Marc Ferracci, député Renaissance des Français de l'étranger

à franceinfo

Ce dialogue plus ou moins poussé avec la droite fait cependant douter une partie des troupes macronistes, sceptiques sur les chances de succès de cette main tendue. D'autres sont encore plus irrités par ce choix de se tourner en priorité vers le groupe dirigé par Laurent Wauquiez. Ils hésitent désormais à poursuivre l'aventure au sein du groupe Renaissance. "Le seul message que nous sommes nombreux à défendre, c'est : 'LR, seul, on n'en veut pas, ça ne marchera pas !'", insiste Ludovic Mendes, qui a conservé son siège de député de Moselle.

En face, Les Républicains ne paraissent pas plus enclins à construire des ponts avec l'ex-majorité présidentielle. Laurent Wauquiez a prévenu que son groupe ne participerait pas à une "coalition gouvernementale", estimant qu'il est impossible de répondre à la "crise d'un pays par une combinaison d'appareils". Certaines figures de la droite cependant se sont montrées ouverts à l'idée, à l'image du président LR des Hauts-de-France, Xavier Bertrand, ou de l'ancien chef des députés LR, Olivier Marleix, qui ont plaidé pour la nomination d'un Premier ministre issu de leur camp qui prendrait la tête d'un "gouvernement de rassemblement".

"Il faut arrêter de se tirer dans les pattes"

Enfin, une partie des députés macronistes envisage un départ pur et simple de Renaissance. Sacha Houlié, ex-président de la commission des lois, a annoncé mercredi après-midi à l'AFP qu'il refuserait de siéger dans le groupe : "De toute évidence, nous essayons de créer un groupe qui aille de la droite sociale à la gauche socialiste pour que la France soit gouvernable." C'est aussi ce que tente de faire Stella Dupont, autre membre de l'aile gauche. "Notre sensibilité de centre gauche a besoin d'être visible et lisible. Ça passe par un groupe, qui s'inscrit toujours dans une logique de cohérence et de cohésion", a souligné l'élue du Maine-et-Loire depuis l'Assemblée nationale, mercredi.
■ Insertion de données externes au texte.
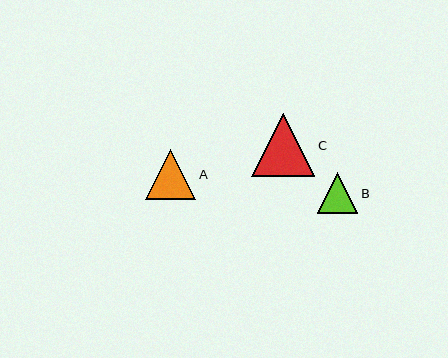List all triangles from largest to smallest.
From largest to smallest: C, A, B.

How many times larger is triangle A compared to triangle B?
Triangle A is approximately 1.3 times the size of triangle B.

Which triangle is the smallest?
Triangle B is the smallest with a size of approximately 40 pixels.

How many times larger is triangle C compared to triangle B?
Triangle C is approximately 1.6 times the size of triangle B.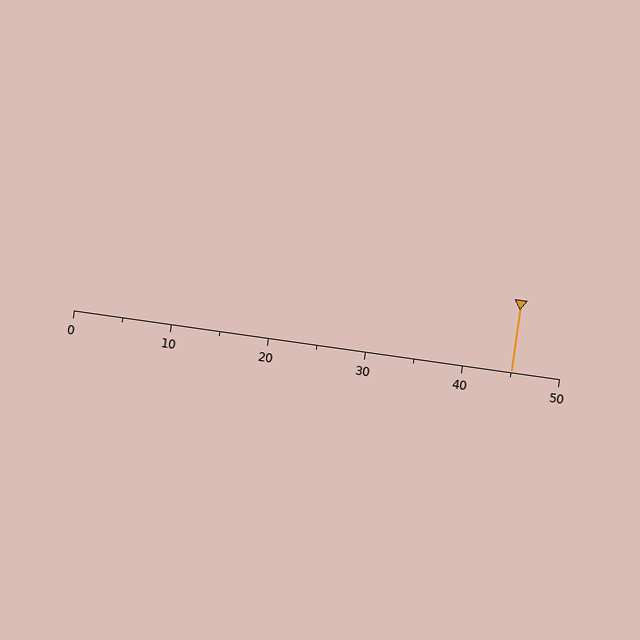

"Pour moi, il manque un chaînon entre le Nouveau Front populaire et le camp présidentiel. Ce groupe de centre gauche peut être un outil de convergence et un espace de dialogue utile."

Stella Dupont, députée Renaissance

lors d'un point-presse à l'Assemblée nationale

"Il faut faire quelque chose où on peut montrer qu'on peut rassembler, mais il n'y a rien de sûr à ce stade. Nous voulons construire avec des forces extérieures, en bâtissant comme une espèce de sas", prolonge Ludovic Mendes, qui prendra sa décision sur son appartenance ou non à Renaissance jeudi matin.

Divisé, le parti d'Emmanuel Macron tente tant bien que mal de préserver son unité avant la date limite pour la formation des groupes parlementaires, le 17 juillet. "Il faut arrêter de se tirer dans les pattes et faire en sorte que les initiatives d'élargissement soient vues de manière bienveillante", martèle Olga Givernet. "Certains sont prêts, d'une façon ou d'une autre, à aller vers la gauche, d'autres veulent juste prendre leur indépendance, pouvoir dire 'merde' quand ils le veulent, constate Florent Boudié, élu de Gironde. Le député estime toutefois que le "groupe peut rester uni si les voix les plus fortes, comme Gabriel Attal, Elisabeth Borne, Gérald Darmanin, Yaël Braun-Pivet, ou Aurore Bergé font une démarche collégiale".